Though there are numerous justifications and growth drivers to support the hefty price of admission at current levels, I think the stakes and downside risks are just way too high to consider putting new money to work at north of $68 per share. As difficult as it is to walk away and admit one has missed it, Palantir stock stands out as a name to come back to at a later date, perhaps after a more severe correction has hit.

Key Points

Palantir stock looks expensive, even after its latest New Year’s plunge.

In my opinion, it really doesn’t matter which angle you look at the stock; it looks wildly expensive on all fronts. At 340 times trailing price-to-earnings (P/E), shares look priced to perfection. Things don’t look a whole lot cheaper when you go by the forward P/E multiple (currently at 137 times) or price-to-sales (P/S) (nearly 60 times P/S).

So, other than sheer momentum and excitement for the company’s advanced artificial intelligence platform (AIP) and world of growth as the firm expands further into the enterprise from government contracts, I’m not so sure what can justify today’s lofty valuation metrics.

A number of Wall Street analysts covering the data analytics firm also view shares as running just a tad ahead of their skis. Jefferies analyst Brent Thill, a trusted pro on Wall Street, recently downgraded PLTR stock to “underperform” with a fairly low price target of $28 per share.

Such a target implies the name could shed more than half (around 59%) of its value from current levels. Thill doesn’t stand alone. We’ve seen a barrage of sell ratings arrive in recent weeks as PLTR stock showed a bit of technical weakness. With so many analysts bearish on the name, it’s hard to be constructive on a thesis at these prices. 

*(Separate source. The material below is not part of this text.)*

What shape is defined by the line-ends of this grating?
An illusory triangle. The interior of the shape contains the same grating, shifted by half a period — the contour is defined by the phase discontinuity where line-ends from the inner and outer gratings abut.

That said, there are some bull arguments to factor in before writing off the name for the year. Let’s look at two of them.

Palantir is a top dog in the fast-moving AI software scene.

There’s a lot of hype when it comes to AI stocks. And while many of the bid-up names may never prove their worth, I do believe Palantir is one of the firms that has a growth narrative that can support a pie-in-the-sky multiple. Indeed, big data is the name of the name in this inning of the AI ballgame, and with its AIP drawing in commercial clients, it’s really hard to tell when the peak in growth will be in.

It can be easy to underestimate the growth and economic moat width of an AI analytics software firm like Palantir in these very early days, especially since the applications and benefits of AI-driven data analytics are still somewhat lesser known. Should the firm make a bigger splash on the commercial side, perhaps a brighter light will shine on its AIP growth driver.

Like the great Nvidia (NASDAQ:NVDA), Palantir has a dominant AI product that firms may struggle to keep up with as the AI boom progresses into another year. Whether its dominance and positioning in the AI software boom is enough to power further gains remains to be seen.

Is the bar set high for Palantir in 2025? Most definitely. But of all the AI software innovators, the firm seems best able to grow into its obscenely high price tag.

Wall Street veteran sees upside ahead.

It’s lonely to be a bull on Palantir stock at these heights. However, Dan Ives of Wedbush Securities is not afraid to go against the herd with Palantir. He thinks the name is poised to be “the next Oracle (NASDAQ:ORCL)” in 2025.

As one of his top AI stock picks for 2025, it’s hard not to buy the man’s bull thesis for a name that many analysts have been so quick, perhaps too quick to turn their back on. If this is the year of AI software, as Ives believes, Palantir and its AIP could be in for another year of performance.